Software buyers suddenly have more clout at the bargaining table. But that doesn’t mean B2B software suppliers have to give up profit. Here are six strategies for keeping your prices stable.
When IT spending turns pessimistic, any software purchase must align with short-term business drivers, the first of which is to manage costs and preserve capital.
Expect companies to cancel IT projects that won’t provide tangible cost savings or revenue in the next half, and freeze the buying process for longer-term projects.
Where’s the silver lining?
CIOs look to save money in ways other than just killing projects. They look hard at old software’s high maintenance costs and weak security, with an eye to replacing it.
And every IT team is cloud first, ever since they had to scramble to enable thousands of employees to work from home on short notice. Demand for some technologies has soared.
That won’t stop buyers from using the current crisis as an excuse to ask for lower prices.
How should software vendors manage pricing strategies, as a recession looms?
1. Target your market segments that are less price sensitive.
Review your segmentation and de-prioritize those where you already were competing on price. Penny-pinchers will be the first to stop spending, and the last to restart. Also, as part of marketing’s response to the economic crisis, consider how your segments are being hit. Don’t bank on travel and leisure, energy, or consumer goods companies to spring back into spending this year.
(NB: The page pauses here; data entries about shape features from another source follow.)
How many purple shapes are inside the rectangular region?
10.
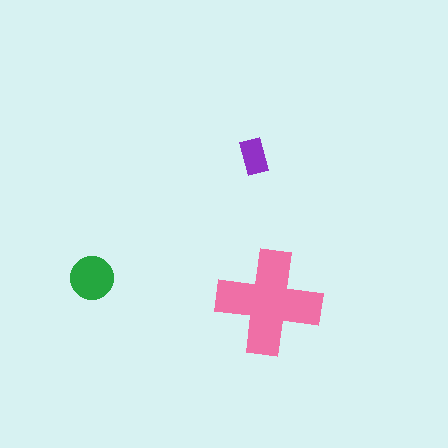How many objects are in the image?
There are 3 objects in the image.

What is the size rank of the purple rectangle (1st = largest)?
3rd.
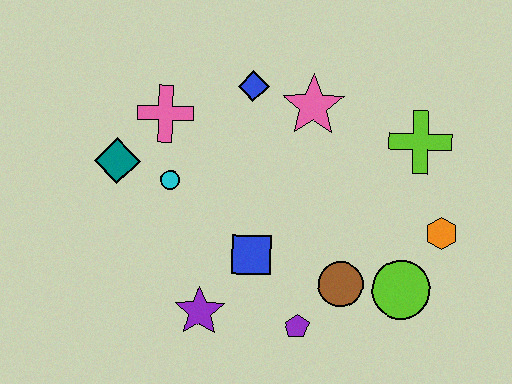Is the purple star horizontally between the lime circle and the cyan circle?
Yes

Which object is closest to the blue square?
The purple star is closest to the blue square.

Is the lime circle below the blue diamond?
Yes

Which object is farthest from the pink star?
The purple star is farthest from the pink star.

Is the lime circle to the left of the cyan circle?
No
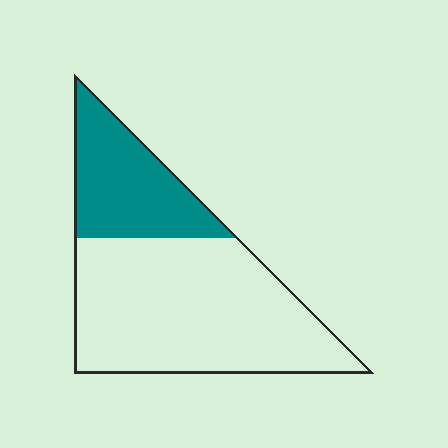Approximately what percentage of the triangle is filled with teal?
Approximately 30%.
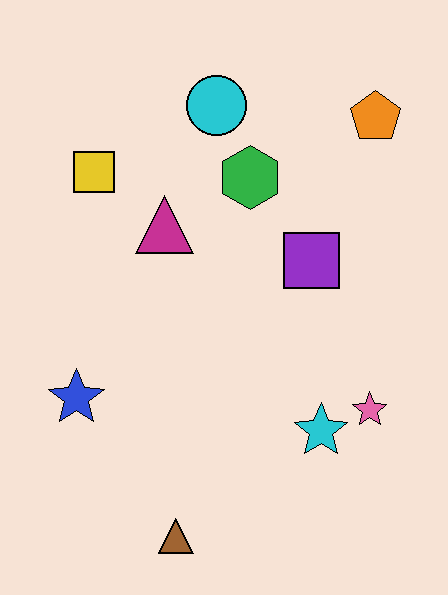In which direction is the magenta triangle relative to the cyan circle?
The magenta triangle is below the cyan circle.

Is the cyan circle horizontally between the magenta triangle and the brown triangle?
No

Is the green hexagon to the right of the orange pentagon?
No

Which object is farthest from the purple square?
The brown triangle is farthest from the purple square.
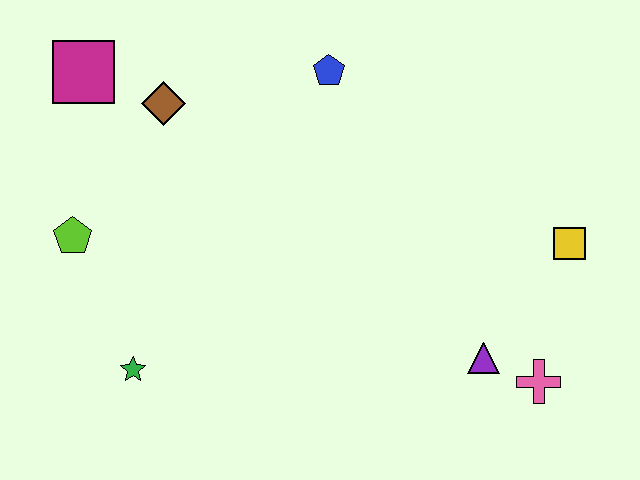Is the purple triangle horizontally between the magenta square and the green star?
No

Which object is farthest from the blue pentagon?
The pink cross is farthest from the blue pentagon.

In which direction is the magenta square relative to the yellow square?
The magenta square is to the left of the yellow square.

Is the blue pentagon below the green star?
No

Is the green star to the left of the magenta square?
No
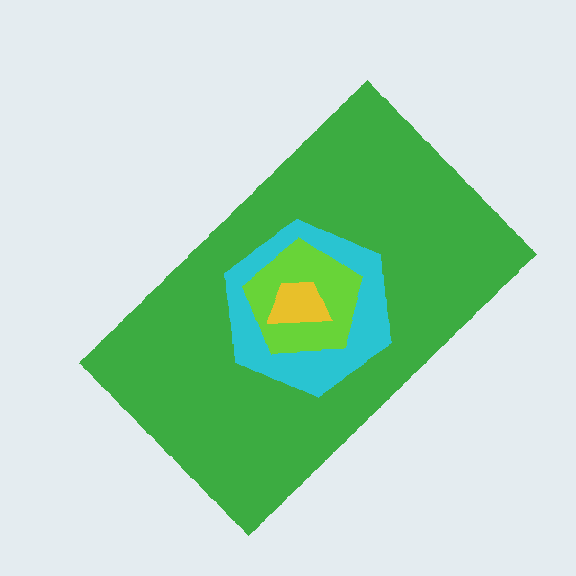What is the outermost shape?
The green rectangle.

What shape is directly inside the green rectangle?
The cyan hexagon.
2. Connect your value to your buyer’s current pain.
Consider the current market context and lead with the highest value in your product for each target segment. Which customers value which features? Be sure your revised messaging makes that value clear in every marketing effort.
3. Don’t lower prices for your existing products.
Do anything but discounting today’s offerings. Software product management consultant Linda Merrick suggests alternatives, like: Downsize a new offer and price it accordingly. Offer a less-featured package, or flexible seat licenses. Simplify purchasing. Anything but signal a lower value for your flagship. Later, when lost prospects return to the table, they’ll remember that lower price. Demand is not price-elastic in a downturn. If you’ve done steps 1 and 2 above, then pricing concessions are not the way to drive sales.
4. Delight existing customers.
Your best bet for revenue in the first 12 months will be from your existing customers. Think hard about new use cases that your customers may be facing now, and how your product uniquely solves them. Ensure your customers are receiving and perceiving the value they’ve paid for. Publish case studies, tip sheets, configuration guides and helpful videos – all about how to get the most from your product or service.
5. Educate your sales reps.
Reassure your sales teams and channel partners that you have a pricing strategy for the current economic reality. Educate them on how to present the value that you identify. Train them on newly packaged offers and how to sell them.
6. Engage experts.
This is a time for Product Marketing and Product Management to work together to sustain your price points. Don’t hesitate to augment your in-house team’s knowledge.
It’s critically important that you get this right. In times like these, you can never have too much expertise at the table.
Before your sales team starts discounting, grab the pricing reins. Connect your product’s value to the pain of your highest priority market segments. Communicate relevant value to prospects and customers. Train reps to use these new tools to hold the line on pricing.
Economic recession is no joke. But the software industry has survived longer ones.